Como temperamento, era um encrenqueiro, hóspede constante de delegacias de
polícia. E por filosofia, era um anarquista ou até mesmo um cínico à moda de
antigamente. O livro dele sobre o soldado Svejk é uma espécie de crítica geral às
instituições. Muitos críticos encontram surpreendente afinidade entre Hasek e o
concidadão Franz Kafka. O hiper-refinado Kafka e o desbocado Hasek teriam,
ambos, atinado com uma mesma imagem: o mundo como uma gigantesca organização
hierárquica regida pelo absurdo.
O dia 21 de Agosto
traz triste lembrança para o povo tcheco. É que em 1968, 46 anos atrás, as
tropas da União Soviética e do Pacto de Varsóvia, compostas por tanques e
centenas de milhares de soldados, invadiram a antiga Tchecoslováquia. Os
invasores ocuparam o país, prenderam os governantes e instalaram um governo
submisso ao comando de Breznev, matando o sonho do socialismo humanitário
imaginado pelo então líder tcheco, Alexander Dubcek, que, cheio de entusiasmo,
patriotismo e esperanças, estava no poder havia apenas sete meses. A concepção
socialista do dirigente soviético Leonid Breznev era bem diferente e muito
menos democrática. De socialismo só ostentava o nome.
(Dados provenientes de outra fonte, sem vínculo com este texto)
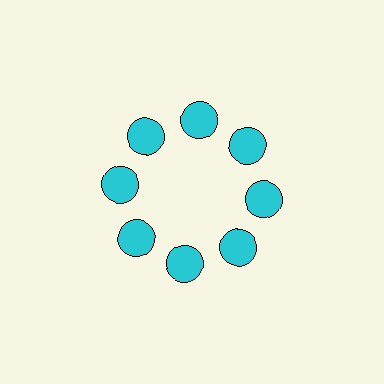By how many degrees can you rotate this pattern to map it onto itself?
The pattern maps onto itself every 45 degrees of rotation.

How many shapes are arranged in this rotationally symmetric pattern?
There are 8 shapes, arranged in 8 groups of 1.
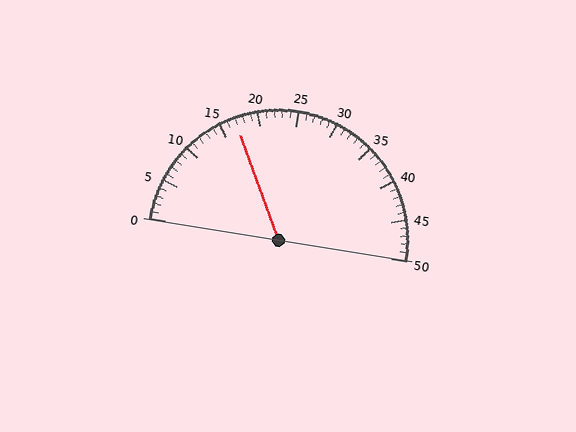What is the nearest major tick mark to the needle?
The nearest major tick mark is 15.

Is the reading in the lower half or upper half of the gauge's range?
The reading is in the lower half of the range (0 to 50).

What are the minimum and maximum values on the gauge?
The gauge ranges from 0 to 50.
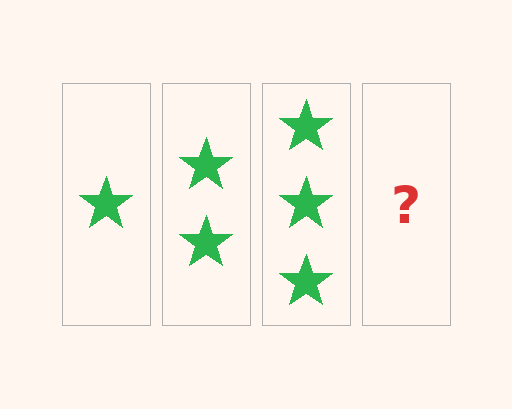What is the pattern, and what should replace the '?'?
The pattern is that each step adds one more star. The '?' should be 4 stars.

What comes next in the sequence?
The next element should be 4 stars.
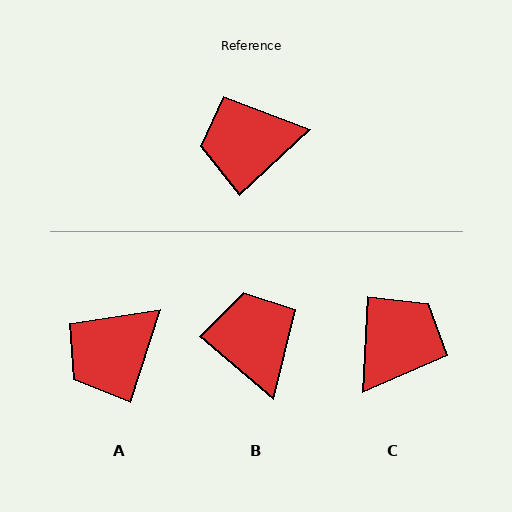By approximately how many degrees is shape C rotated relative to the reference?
Approximately 136 degrees clockwise.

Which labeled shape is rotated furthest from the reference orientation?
C, about 136 degrees away.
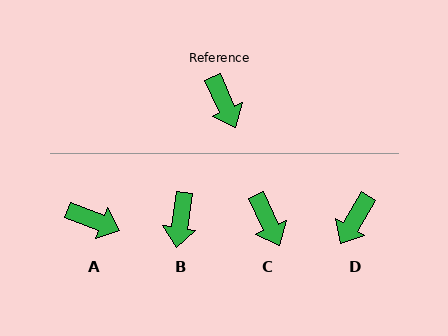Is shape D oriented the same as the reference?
No, it is off by about 54 degrees.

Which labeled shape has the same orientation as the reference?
C.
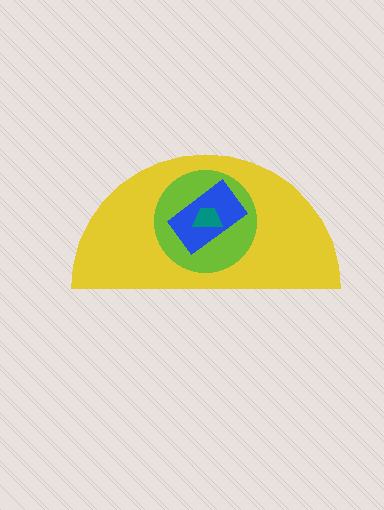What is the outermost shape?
The yellow semicircle.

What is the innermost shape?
The teal trapezoid.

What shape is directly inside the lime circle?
The blue rectangle.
Na prática, era uma cruel
ditadura. A experiência tcheca foi esmagada por ser considerada perigosa,
segundo a opinião dominadora dos soviéticos. Demorou 22 anos para que o país
reconquistasse a soberania e com isso a independência política, que só ocorreu
depois da queda do muro de Berlim.

A República Tcheca
não se limita à capital, Praga. Existem outros pontos interessantíssimos para os
turistas. A cidade de Karlovy Vary, por exemplo, famosa pelas várias fontes de
águas termais de efeito medicinal e de importante festival internacional de
cinema, sem dúvida, também merece a ser visitada. Plzen, além de mundialmente
conhecida como sede da fábrica de cerveja Pilsen, é um grande centro cultural
com teatro de ópera, catedral histórica e prédios antigos. Na programação da
cidade para o ano 2015 constam mais de 50 eventos culturais de grande porte e
600 outras atividades, entre elas, exposições de artistas nacionais e
internacionais. Mais atrações serão as comemorações de 70 anos do fim da
Segunda Guerra Mundial que, além de discursos e fogos de artifício, reunirão
colecionadores das armas, uniformes e veículos usados na guerra. Turistas do
mundo todo já estão se mobilizando para visitar o país e acompanhar os eventos.
Há poucos dias,
cientistas da primeira Faculdade de Medicina da Universidade de Carlos,
em Praga, liderados pelo professor Karel Smetana, patentearam novo tratamento contra câncer de cabeça e de
pescoço. Atualmente, este tipo de doença exige procedimento cirúrgico que
extrai partes do rosto e do pescoço. O tratamento proposto pelos cientistas
tchecos ainda precisa ser testado e vai demorar alguns anos para ser aplicado
corriqueiramente, mas a teoria já existe
e os futuros doentes terão uma esperança a mais.
Uma das paixões dos tchecos é reviver o passado. Eles
reconstroem castelos antigos, usam armas e trajes históricos, imitam grandes
batalhas, entre outros. A parte
artística também é relembrada. O modo usado no passado para fabricação de
objetos de vidro como taças, vasos, pratos decorativos, ainda desperta
interesse de muitos saudosistas.
Anualmente, no começo de agosto, na pequena vila de Destna situada nas
montanhas Orlické Hory, artesãos aquecem com carvão um forno restaurado e
mostram como se produziam derivados de vidro muitos anos atrás. O público que
prestigia o evento pode adquirir em leilão os objetos fabricados durante o
evento. A produção de vidros e cristais, que tanta gloria deu aos artesões
tchecos no passado, tem tradição de mais de 400 anos. Naturalmente a tecnologia
já mudou e os fornos não são mais aquecidos com madeira.
Hoje, utiliza-se carvão e gás, cuja temperatura atinge mais de
1.000 graus centígrados. Independentemente de como são produzidos, objetos com
a marca Cristal Boêmia, da República Tcheca, são apreciados no mundo inteiro e
encantam os turistas que visitam o belo país.